Musik

Jahfandu & A Million Mercies

  • Wir feiern ein Fest der Kulturen im Foyer
  • Ass Diop, Wolfgang Petters und Familie und Freunden Musik

Jahfandu bedeutet frei übersetzt „trotz Schwierigkeiten weiter zu machen“. Diese pragmatische Lebenseinstellung bringt der senegalesische Songwriter und Sänger Ass Diop gemeinsam mit seinen Musikern zum Ausdruck.

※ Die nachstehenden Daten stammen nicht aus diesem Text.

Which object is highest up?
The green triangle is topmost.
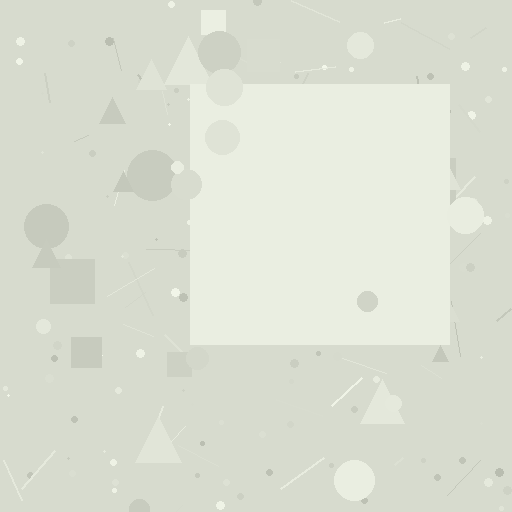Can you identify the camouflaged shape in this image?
The camouflaged shape is a square.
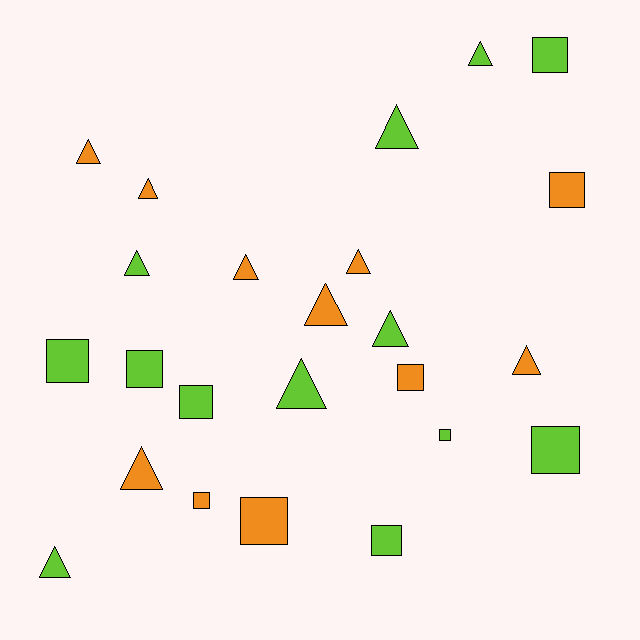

Einige verbindet eine Geschichte: Sie haben ihre Heimat verlassen und sind in Deutschland gelandet. Ein Thema, das uns derzeit alle beschäftigt. Man kann nicht oft genug betonen, wie wichtig es ist, die Einzelschicksale aus der Anonymität zu holen und zu zeigen welche persönlichen Charaktere, Träume und Fähigkeiten hinter all den Individuen stecken, die derzeit zu uns kommen. Die Kultur und insbesondere die Musik, kann ein Anfang sein, ein Mittel zur Verständigung über Grenzen hinaus.
Jahfandu spielen im Wesentlichen African Reggae, singen in Englisch, Französisch, Deutsch und Wolof, der Heimatsprache von Ass Diop. Die Songs handeln vom Verlassen der Heimat, der Sehnsucht nach einem besseren Leben und der Hoffnung wieder zurückkehren zu können. Der Groove der Band ist unglaublich packend, lädt ein zum Tanzen. Der Chorgesang der beiden jungen Frauen (Tochter und Nichte von Ass) ist hinreißend hypnotisch.
Eröffnet wird das Konzert von einem „Exil“-Landsberger: Wolfgang Petters ist „A Million Mercies“. Petters gründete in den Neunziger Jahren das weltweit beachtete Indielabel „Hausmusik“ und veröffentlichte neben vielen eigenen Projekten auch das erste Album der US-Amerikaner „Calexico“. Petters hat Ass Diop in München bei einem gemeinsamen Fussball-Projekt für und mit Kindern mit ausländischen Wurzeln kennengelernt. Seitdem arbeiten sie oft zusammen und engagieren sich gemeinsam auch für unbegleitete Jugendliche.